Outro nome das terras do Norte é o de Paulinho Bastos, irmão de Patricia. Percussionista, pesquisador, especialista nos tambores de marabaixo e da batucada amapaense (outra expressão que não existe fora de Macapá), ele é também autor de três das músicas de maior poder de comunicação no disco, Domingo de Páscoa, O Batom Que Não Viu e o afro Banto. Paulo está em processo de finalização de seu próprio álbum, uma promessa quando se conhece um pouco da forma como ele pensa música. A parceria de Joãozinho Gomes com Val Milhomem, outro importante compositor macapaense, entrega duas músicas de força pop e poesia afiada, a bela Mei Mei e a dançante Mameluca. Se fossem outros tempos, a primeira seria forte candidata ao que se chamava de “carro-chefe”, a que primeiro tocaria nas rádios.
Patrícia Bastos é filha de pai educador e músico e mãe cantora, Dona Oneida, a primeira mulher do Amapá a gravar um disco, produzido pelo mestre das guitarradas Manoel Cordeiro. É desse barro, dos encontros entre músicos em sua sala com todos os quatro irmãos tocando e cantando, que Patricia foi feita. Aos 18 anos ela já cantava em um grupo da noite com o qual aprendeu os primeiros truques no Bar Carinhoso, a Banda Brinds.
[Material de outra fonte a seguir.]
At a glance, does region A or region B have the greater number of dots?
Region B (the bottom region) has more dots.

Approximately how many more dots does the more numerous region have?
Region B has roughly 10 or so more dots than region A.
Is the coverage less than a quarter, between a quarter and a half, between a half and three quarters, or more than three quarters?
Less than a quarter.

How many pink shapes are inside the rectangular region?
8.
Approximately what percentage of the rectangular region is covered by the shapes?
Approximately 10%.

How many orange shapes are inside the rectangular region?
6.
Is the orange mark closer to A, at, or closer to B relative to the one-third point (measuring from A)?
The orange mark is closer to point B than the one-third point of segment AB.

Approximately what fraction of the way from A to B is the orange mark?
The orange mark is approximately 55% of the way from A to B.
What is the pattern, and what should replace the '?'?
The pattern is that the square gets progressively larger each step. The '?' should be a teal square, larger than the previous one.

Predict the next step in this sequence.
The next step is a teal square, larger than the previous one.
Depois, cantou em grupo de baile e passou pelo avassalador teste dos cantores de carnaval.
Seu primeiro álbum saiu em 2000, chamado Pólvora e Fogo, só com compositores do Amapá. Depois vieram Patrícia Bastos In Concert (ao vivo, de 2004); Sobre Tudo (2007); Eu Sou Caboca (2009) e o premiado Zulusa (2013). Foi com este disco que Patrícia ganhou, em 2014, os prêmios de melhor cantora regional e melhor disco regional durante o 25.º Prêmio da Música Brasileira. Chamá-la de regional é redutor, mas o mercado ainda entende assim, em catalogação por prateleiras. Seu disco de agora faz exatamente o contrário, a retira da seção dos regionais para torná-la mais abrangente.
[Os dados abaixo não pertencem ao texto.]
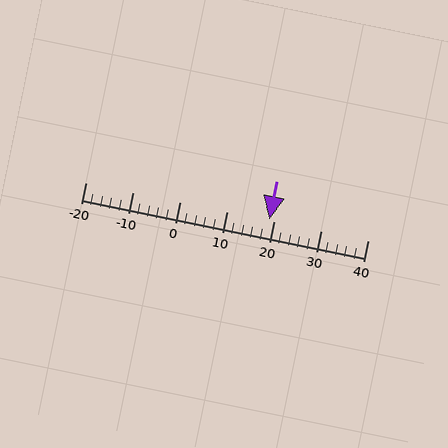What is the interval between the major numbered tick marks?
The major tick marks are spaced 10 units apart.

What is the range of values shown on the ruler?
The ruler shows values from -20 to 40.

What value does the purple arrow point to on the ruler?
The purple arrow points to approximately 19.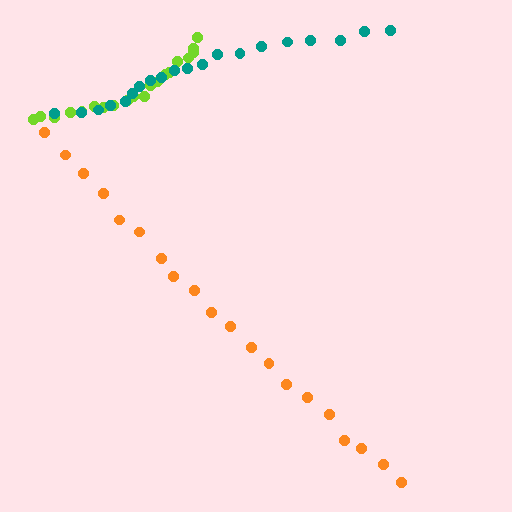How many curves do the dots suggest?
There are 3 distinct paths.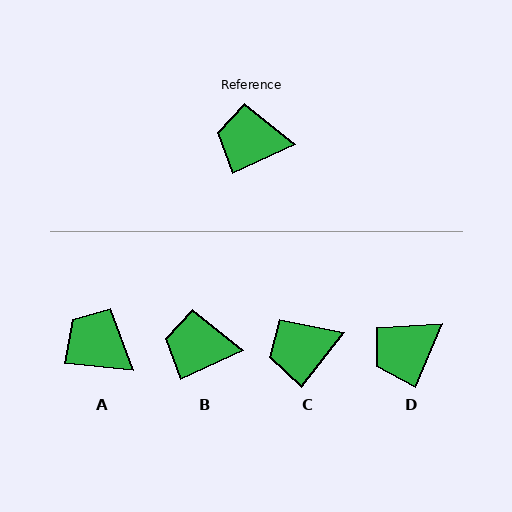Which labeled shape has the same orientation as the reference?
B.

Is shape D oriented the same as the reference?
No, it is off by about 43 degrees.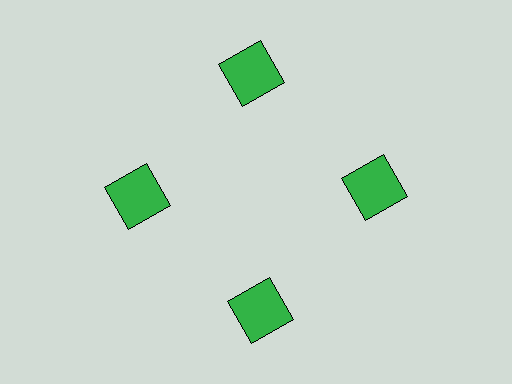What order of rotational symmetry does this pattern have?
This pattern has 4-fold rotational symmetry.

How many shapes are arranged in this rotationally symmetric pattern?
There are 4 shapes, arranged in 4 groups of 1.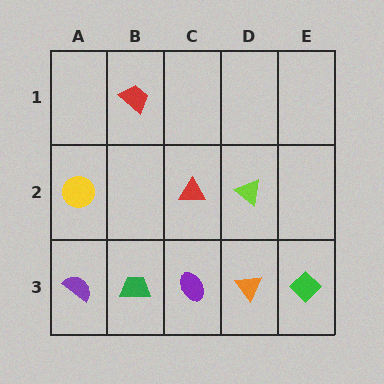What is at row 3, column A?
A purple semicircle.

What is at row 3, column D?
An orange triangle.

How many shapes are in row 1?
1 shape.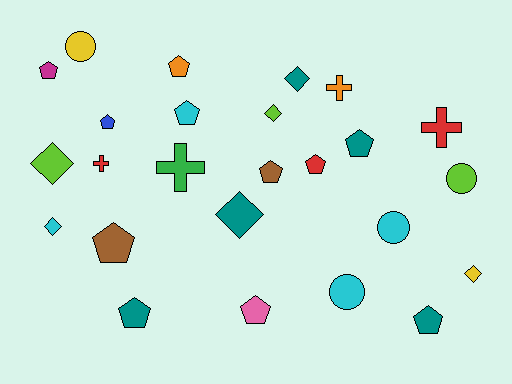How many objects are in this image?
There are 25 objects.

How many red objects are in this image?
There are 3 red objects.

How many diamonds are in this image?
There are 6 diamonds.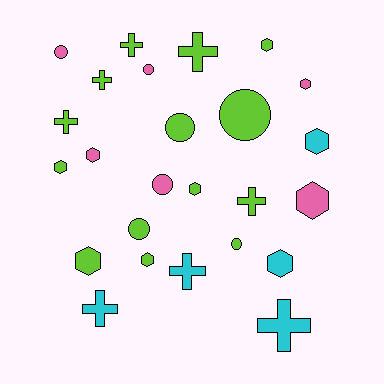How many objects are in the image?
There are 25 objects.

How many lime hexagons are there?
There are 5 lime hexagons.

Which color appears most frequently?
Lime, with 14 objects.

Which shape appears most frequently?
Hexagon, with 10 objects.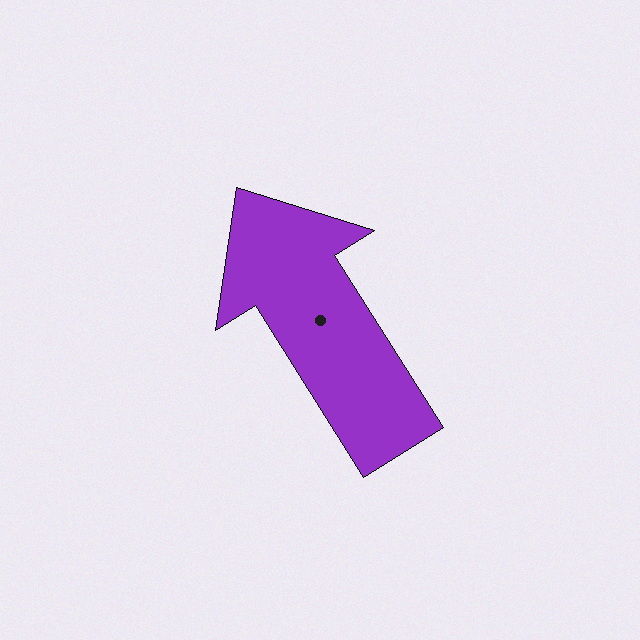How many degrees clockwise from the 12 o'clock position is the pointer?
Approximately 328 degrees.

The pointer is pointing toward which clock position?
Roughly 11 o'clock.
“Eu senti a necessidade de procurar a história de Amapá e de levá-la para o mundo”, diz Patricia. “Eu sempre senti falta dessa história, as pessoas daqui tinham vergonha de dizer que eram do Norte. Resolvi então que, a partir de agora, eu iria cantar a minha aldeia.” E é assim que ela acaba cantando o mundo.